* This includes an enum for unsupported (but recognised) image formats
instead of just a generic 'file corrupted' or misleading 'API
unsupported' error.
Notes
======
- Create a (hopefully) cross-backend performance statistics abstraction as part of FetchFrameInfo. This currently collects statistics about constant buffer binds, sampler binds, resource binds, client and server style resource updates (e.g. Map and UpdateSubresource), index & vertex buffer binds, and draws and dispatches. In my captures this covers approximately half of all API traffic. The rest is often shader sets, and then usual RS, OM, etc., that aren't currently tracked. During READING state parsing on the wrapped device context, record statistics about the calls and store them into the current frame info. We inspect objects occasionally to get things like their type for recording. It may be useful to expand this in the future to check bind types, etc. On the GL/Vulkan backends the stats data is never initialized and we display the same statistics data as before.
- Add a new statistics pane in the UI. A variety of shim arbitration/marshalling is provided to get the statistics data across the managed/native boundary. Removed the old statistics menu item. Currently the statistics pane is just a text log of various gathered data, with ASCII art (woo!) histograms. However in the future we would like to have image based historgrams as well as support for gathering statistics on a mask of stages, etc.
- Remove 'diagnostic' events (e.g. push/pop/marker) from the API call count as it distorts the API:draw call ratio.
- Add _First and _Count to ShaderResourceType and ShaderStageType for weak enumeration (weak due to int cast requirement).
- Provide utility functions Log2Floor for 32 and 64 bit types. These require OS specific clz, which are provided for Windows/VS and Linux/gcc/clang.
TODO
======
- UI toolkit based historgram, ability to set stages enabled for statistics, etc.
- Revisit necessity of gathering statistics across frames--apparently there is no multi-frame capture in a single log anymore?
- Revisit min/max/etc. gathering on the data--is there some way to improve this to not be so mechanical? Perhaps with field enumeration? However if moving to C++/Qt in future, possibly not a good time investment.
* Rather than explicitly having vkQueueSubmit as a node with command
buffer children, and those with the contents, we now inline everything
and just add labels at beginning and end.
* Also tweaked slightly the fake pass algorithm to handle labels being
present and merging a bit more aggressively to merge adjacent command
buffers that are doing the same pass.
* This seems way more reliable and smaller than shipping a compiled .dll
* For some reason I didn't find this method before (I only knew that
you could ship the loose files which wasn't a good solution).
* If hardware support for feature level 11 isn't present, fall back to
the WARP software rasterizer. This will support everything needed, but
it certainly won't run well.
* There are loud warnings - I added a debug message to the debug errors&
warnings window so the status bar will indicate that, and it's in the
title.
* At most once every 3 weeks there will also be a message box pop up
when loading a log, to remind the user so that it isn't forgotten, as
for obvious reasons this is not the intended use-case (hopefully once
per 3 weeks isn't too often to be annoying).
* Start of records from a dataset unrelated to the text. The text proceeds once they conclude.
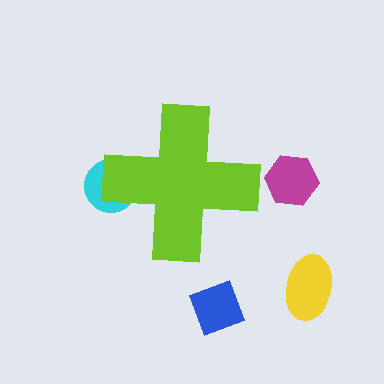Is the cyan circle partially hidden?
Yes, the cyan circle is partially hidden behind the lime cross.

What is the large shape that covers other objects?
A lime cross.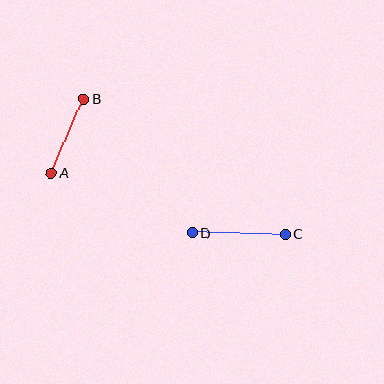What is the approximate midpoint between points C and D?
The midpoint is at approximately (239, 234) pixels.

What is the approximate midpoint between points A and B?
The midpoint is at approximately (68, 136) pixels.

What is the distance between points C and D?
The distance is approximately 93 pixels.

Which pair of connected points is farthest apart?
Points C and D are farthest apart.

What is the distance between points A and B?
The distance is approximately 81 pixels.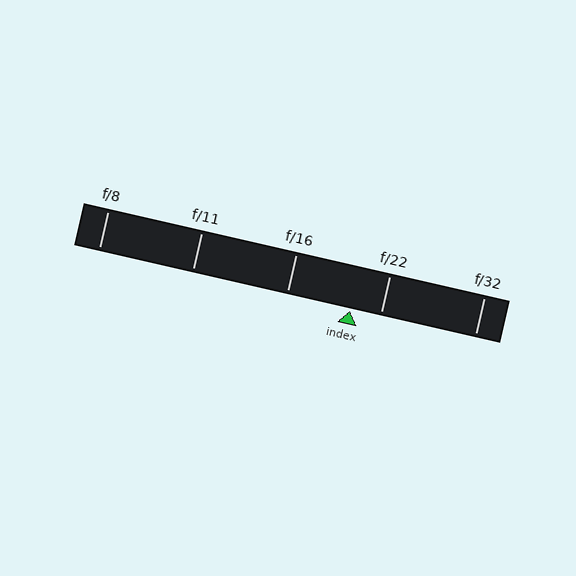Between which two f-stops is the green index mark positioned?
The index mark is between f/16 and f/22.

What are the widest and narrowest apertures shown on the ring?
The widest aperture shown is f/8 and the narrowest is f/32.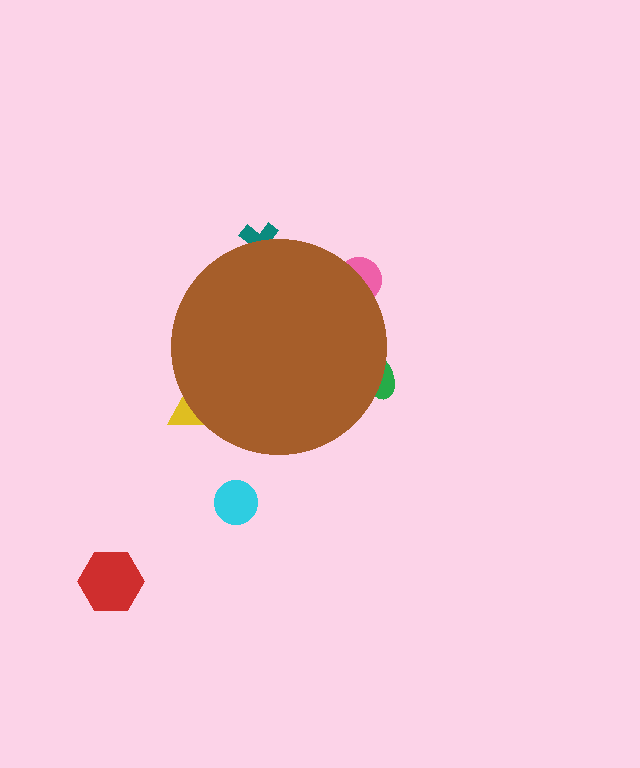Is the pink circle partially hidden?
Yes, the pink circle is partially hidden behind the brown circle.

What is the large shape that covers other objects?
A brown circle.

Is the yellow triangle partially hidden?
Yes, the yellow triangle is partially hidden behind the brown circle.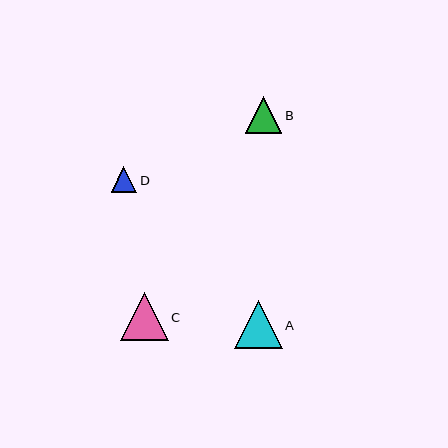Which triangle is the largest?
Triangle A is the largest with a size of approximately 48 pixels.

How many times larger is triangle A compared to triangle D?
Triangle A is approximately 1.9 times the size of triangle D.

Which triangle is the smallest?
Triangle D is the smallest with a size of approximately 26 pixels.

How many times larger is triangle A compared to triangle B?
Triangle A is approximately 1.3 times the size of triangle B.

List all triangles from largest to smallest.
From largest to smallest: A, C, B, D.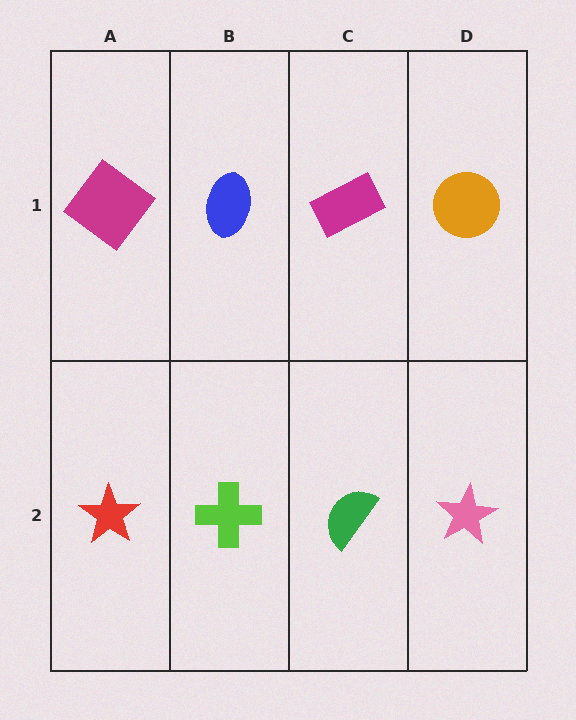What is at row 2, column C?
A green semicircle.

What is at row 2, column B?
A lime cross.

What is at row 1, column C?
A magenta rectangle.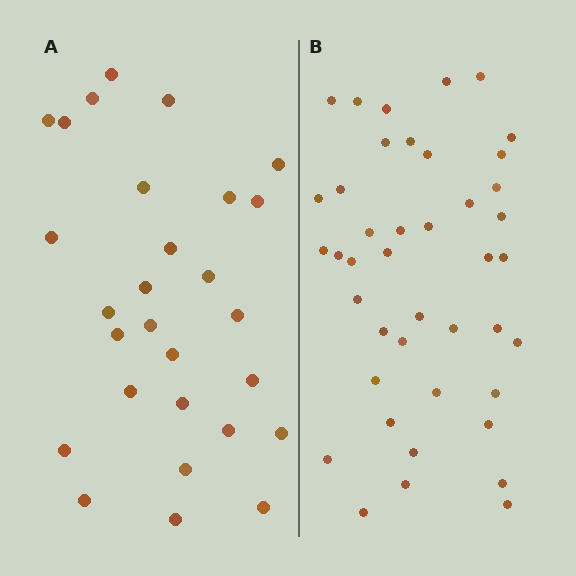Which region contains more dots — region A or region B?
Region B (the right region) has more dots.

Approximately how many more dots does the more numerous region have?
Region B has approximately 15 more dots than region A.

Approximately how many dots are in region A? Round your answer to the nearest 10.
About 30 dots. (The exact count is 28, which rounds to 30.)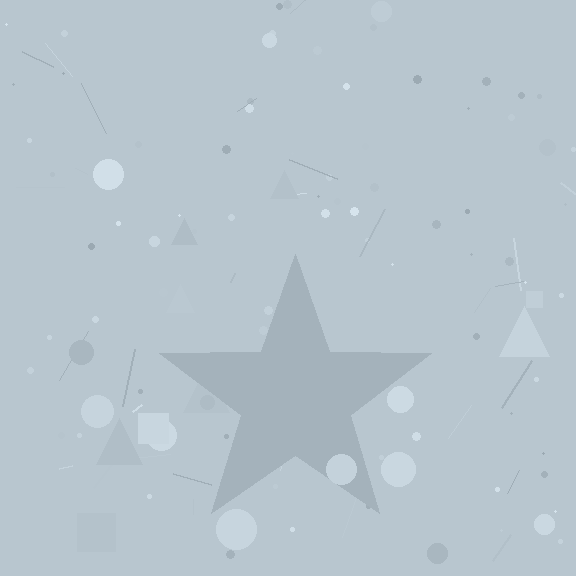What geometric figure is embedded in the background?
A star is embedded in the background.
* Client code can enumerate the IDs of counters that are supported -
some of these will be general, some will be IHV specific. It can also
request descriptions of the counters to determine the type of data or
units. This can be used to 'discover' counters that aren't hard
coded into renderdoc. I'll want to at least reserve IHV ranges so that
counter IDs are globally unique, and ideally IHV counters will also be
predeclared where possible.
* Also the refactor removes some ugly rdctype::array use outside of the
replay layer and replaces it just with std::vector, which is a nice
bonus.
* This has been bugging me for ages, it's not a problem typically for users
as the config would be saved on shutdown, but if you're debugging
renderdoc and you kill the process (by stopping debugging) after loading
a log but before closing the program, the recent file wouldn't be saved!
* This will allow the adding of things like 'redundant api call' for calls
that have no effect, as well as potential problems like drawing with an
empty viewport, or similar things that are common problems. Reading out-
of-bounds on buffers etc is a good example of 'defined' behaviour that
is probably not desired.
* These heuristics could also identify potential performance problems.
* It also supports adding debug messages after log-load time, so you could
do an additional extra-strength pass, or do a detailed check of one
draw call (e.g. a broken draw, to try and figure out the problem). If
there are any unread debug messages, the status bar will flash and the
debug messages window will show a count as (N).
* This is useful in e.g. a renderdoc-aware application that has voluntarily
injected renderdoc, and then wants to boot the UI to automatically open
up the management connection
* This means that e.g. decimal separator will always be . and similar
effects, which avoids the need to have culture specific formatting or
special-case handling around CSV export etc.